How to unwind, wind and rewind with precision

STOBER understands that the choice of a suitable winding process depends largely on the mechanical conditions and the material that needs to be processed. However, the overall quality of the winding technology also determines the use of a particular winder type as this plays a key role in further processing.

A winder generally consists of a drive, a material web and - depending on the requirements for performance - a series of sensors. Furthermore, if the central shaft of the winder is driven, this is called a 'centre winder' application.

And here's why this is so important to consider. In order to prevent the material being handled from tearing or jamming the winder during the process, it is crucial that constant tension is achieved. In addition, the diameter of the roll is continually changing during winding or unwinding, becoming thicker or thinner. This is why diameter is a decisive factor in the design of the centre winder.
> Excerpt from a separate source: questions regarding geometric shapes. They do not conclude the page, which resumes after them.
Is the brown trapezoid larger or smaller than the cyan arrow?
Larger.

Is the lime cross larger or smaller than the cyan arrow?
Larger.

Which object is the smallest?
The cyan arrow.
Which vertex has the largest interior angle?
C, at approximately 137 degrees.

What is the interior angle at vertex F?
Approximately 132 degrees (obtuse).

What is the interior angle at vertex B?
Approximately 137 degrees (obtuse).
To keep the tension of the material web constant, either a sensor must detect the winding diameter, or the tension must be calculated using multiple system variables and the speed of the motor then controlled accordingly. The current velocity of the material web and the speed of the winder axis are decisive factors here.

STOBER has developed a solution that specifically address each of these factors to enable a smooth winding, unwinding and rewinding via tensile force control. This provides flexible, drive-based motion control of the single- and double-axis controllers using our SD6, SC6 and SI6 series to determine the position, velocity and torque/force control types.
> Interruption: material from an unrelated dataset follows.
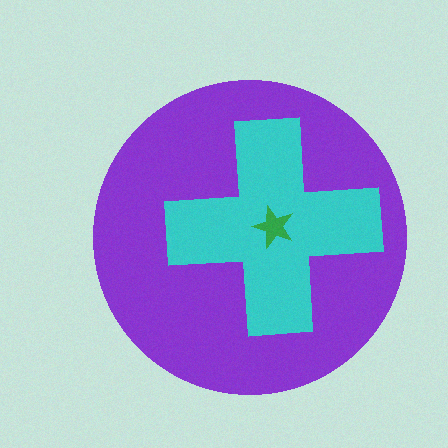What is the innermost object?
The green star.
Thanks to the STOBER centre winder, it's possible to implement indirect tension control, thus eliminating the need for additional, expensive measuring systems. The material tensile force is based on the process parameter configuration. The motor is operated with the set torque calculated from the material tensile force and winding diameter. The torque limit can then be adjusted accordingly and adapted as a function of the changing winding diameter or the fixed roller diameter of the tension control axis.

As well as delivering potential cost-savings across the process, this particular application will support process monitoring in real time.

Commenting, Martin Preece, Head of UK Subsidiary at STOBER, said: "Since the winder is driven by a central shaft, this application is more complicated. In terms of control technology, it is more complex to operate than other winder drives. For example, a centre winder requires friction and acceleration compensation to achieve good tension control.

"It is important to keep the mechanical loss of the system as low as possible. This means that a suitable motor and an efficient gear unit with low friction loss must be selected. The drive controller also must have excellent torque and current control.

"Our drive system offers the most suitable and efficient solution for all these requirements."